Coronavirus

"Rischio una trombosi...". Ma all'hub viene cacciata via

Lo specialista sconsiglia il vaccino, per il medico vaccinatore non ha diritto all’esenzione. "Invece di rassicurarmi mi sono sentita aggredita"

"Rischio una trombosi...". Ma all'hub viene cacciata via

M. ha l’iperomocisteinemia indotta dalla mutazione MTHFR C677T in omozigosi e della variante allelica 4G e 5G del gene PAI-1. Tradotto: convive con il rischio di tromboembolismo venoso, infarto del miocardio e perdita precoce in gravidanza.

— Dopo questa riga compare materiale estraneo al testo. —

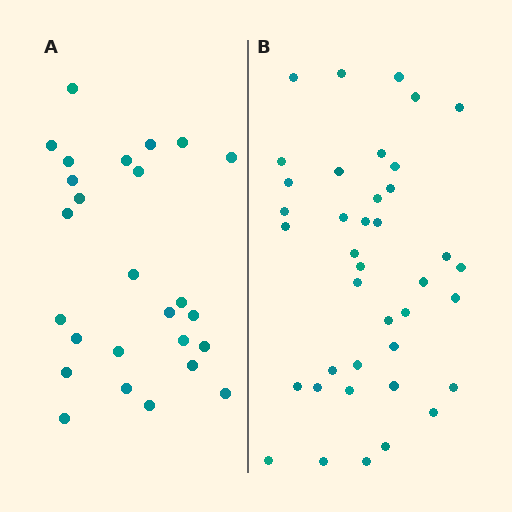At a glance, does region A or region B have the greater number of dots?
Region B (the right region) has more dots.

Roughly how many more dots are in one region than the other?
Region B has approximately 15 more dots than region A.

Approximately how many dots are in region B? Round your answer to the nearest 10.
About 40 dots. (The exact count is 39, which rounds to 40.)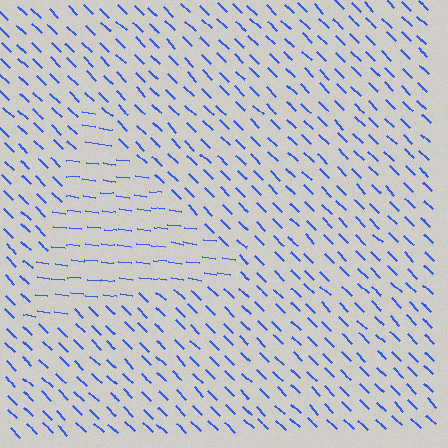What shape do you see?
I see a triangle.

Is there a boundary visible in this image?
Yes, there is a texture boundary formed by a change in line orientation.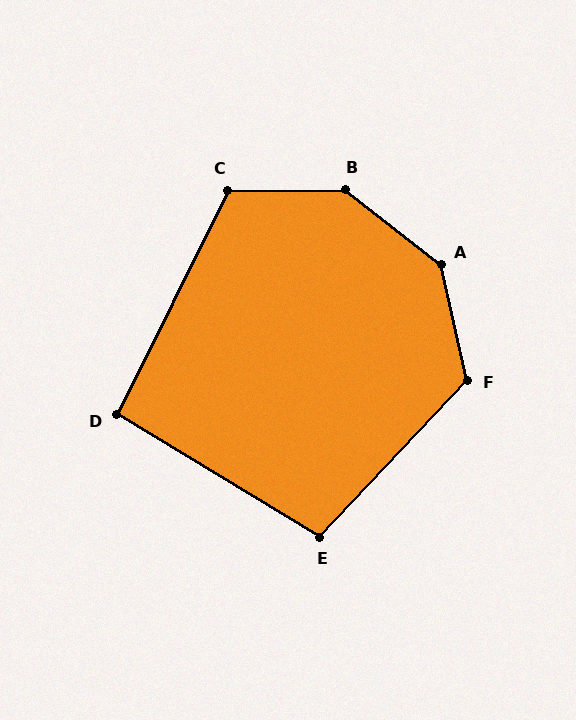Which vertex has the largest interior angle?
B, at approximately 141 degrees.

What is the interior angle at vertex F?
Approximately 124 degrees (obtuse).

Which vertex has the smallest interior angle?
D, at approximately 95 degrees.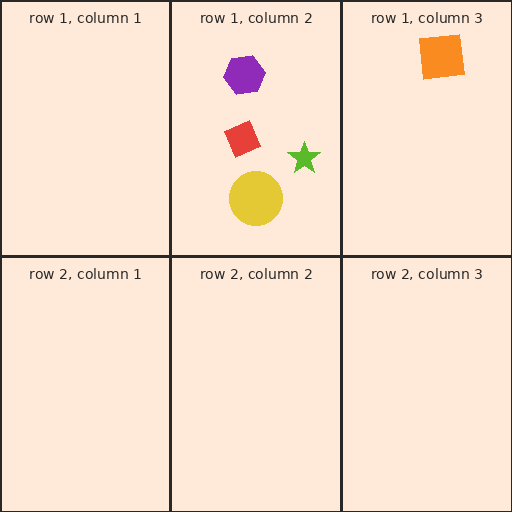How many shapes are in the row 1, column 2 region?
4.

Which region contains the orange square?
The row 1, column 3 region.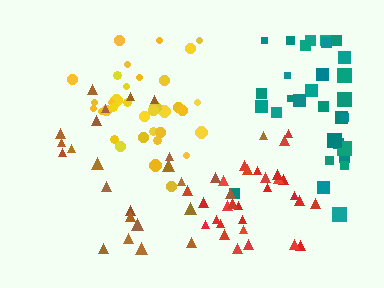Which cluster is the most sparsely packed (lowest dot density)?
Brown.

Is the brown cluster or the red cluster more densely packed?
Red.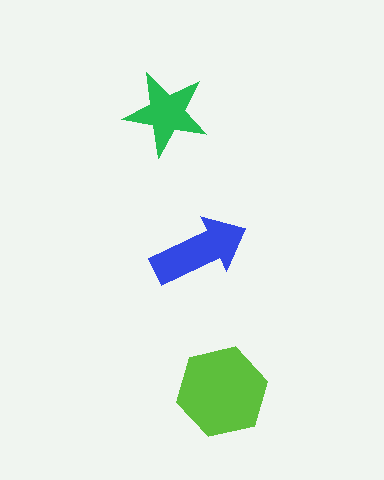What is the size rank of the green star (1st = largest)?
3rd.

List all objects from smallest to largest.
The green star, the blue arrow, the lime hexagon.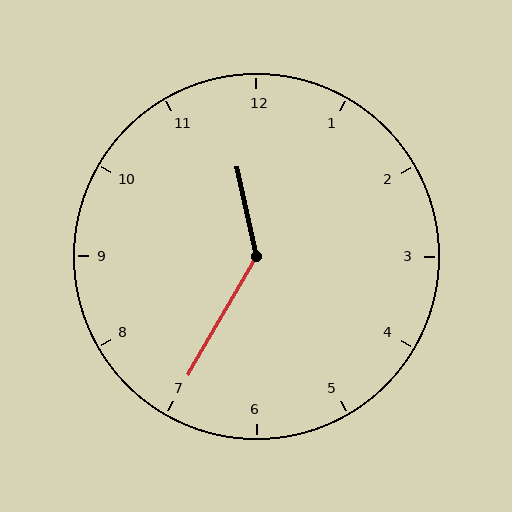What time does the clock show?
11:35.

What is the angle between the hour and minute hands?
Approximately 138 degrees.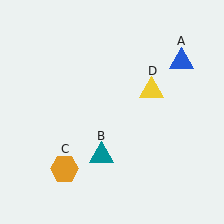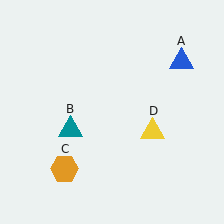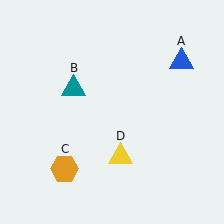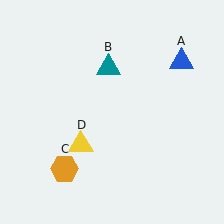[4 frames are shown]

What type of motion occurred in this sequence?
The teal triangle (object B), yellow triangle (object D) rotated clockwise around the center of the scene.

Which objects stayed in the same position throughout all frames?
Blue triangle (object A) and orange hexagon (object C) remained stationary.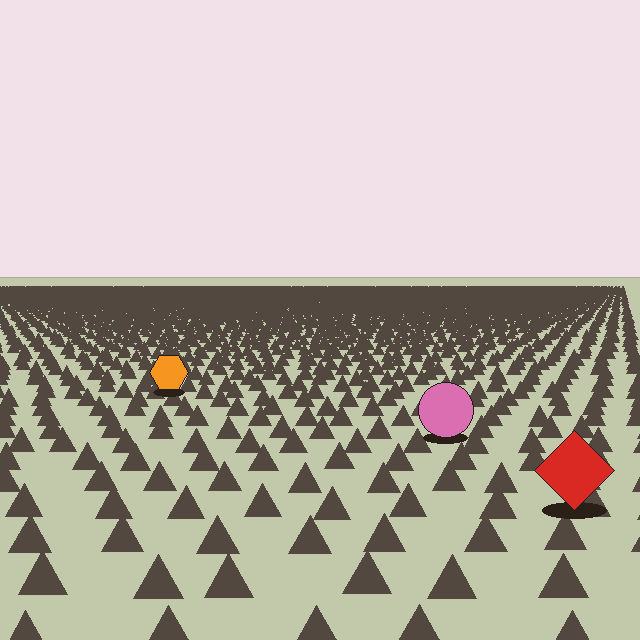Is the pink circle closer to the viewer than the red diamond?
No. The red diamond is closer — you can tell from the texture gradient: the ground texture is coarser near it.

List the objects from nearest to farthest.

Un quadro clinico giudicato dalla specialista che segue M. da dieci anni come incompatibile con gli eventuali, seppur rari, effetti collaterali del vaccino anti-Covid.

“L’11 febbraio - racconta M. a ilGiornale.it - vado all’hub vaccinale presso il Palazzo delle Scintille di Milano con l’esito scritto del parere della mia ematologa e la documentazione clinica pronta a mostrare il tutto al medico incaricato di effettuare l’anamnesi”. Ma per il medico vaccinatore il certificato dell’ematologa è solo “un pezzo di carta senza alcun valore”. “Lo specialista - continua M. - avrebbe dovuto indicare espressamente che la vaccinazione era controindicata e non semplicemente un rischio. Poi, mi viene detto che in base alla circolare del ministero della Salute tromboembolismo e trombofilia non sono fattori di rischio e l’unica condizione che viene valutata per un’eventuale esenzione è l’anafilassi a seguito della somministrazione di una dose del vaccino”.

Disorientata dal parere contrario a quello espresso dalla dottoressa che l’ha in cura, M. chiede le vengano scritte queste informazioni per riportarle in modo corretto. Alla parola ‘scrivere’ i toni si accendono. “Mi sento dire ‘io sono un medico legale e la mia deformazione professionale è eseguire gli ordini, è responsabilità del medico specialista fornire l’onere della prova e non dell’hub vaccinale’. Onere della prova? Stiamo scherzando? Non siamo a un processo!”. Scioccata dalla reazione eccessiva, chiede di parlare con il direttore dell’hub. “Perché - nota M. - il documento che si firma per il vaccino si chiama ‘consenso informato’, non a caso. E io di informazioni ne stavo ricevendo poche e vaghe”.

Certificato ematologa
Il certificato rilasciato dall'ematologa

Sotto gli “occhi sospetti” del personale medico e dopo essere stata fermata da due carabinieri, riesce a entrare nell’ufficio del direttore dove si vede chiudere letteralmente la porta in faccia. “Invece di accogliermi, mi ha intimato di uscire. L’unica possibilità di parlare con lui era tornare accompagnata dal medico che aveva effettuato l’anamnesi iniziale”. Dopo quasi un’ora di attesa il direttore conferma che tromboembolismo e trombofilia non sono fattori di rischio, per cui non era necessaria alcuna delucidazione. Alla richiesta di rilasciarle un riscontro scritto, M. si sente rispondere che è sufficiente quanto detto a voce, che quella non è una visita e che comunque se cerca su Internet trova tutto. “Peccato - commenta M. - che su internet si trovino anche teorie cospiratrici e fake news e che quella conversazione non stesse avvenendo al tavolino di un bar, ma nel maggiore centro vaccinale della Regione Lombardia”.

Al di là delle motivazioni cliniche, a sconcertare M. è però l’atteggiamento per nulla empatico da parte degli stessi medici che stando al Giuramento di Ippocrate dovrebbero “promuovere l’alleanza terapeutica con il paziente fondata sulla fiducia e sulla reciproca informazione”. “In fin dei conti, sono solo una paziente disorientata di fronte a pareri medici discordanti rispetto a una scelta così importante per la mia salute.

Ma come può una persona non esperta fidarsi di chi, invece di spiegare, rassicurare e prendersi cura, ha un atteggiamento aggressivo?".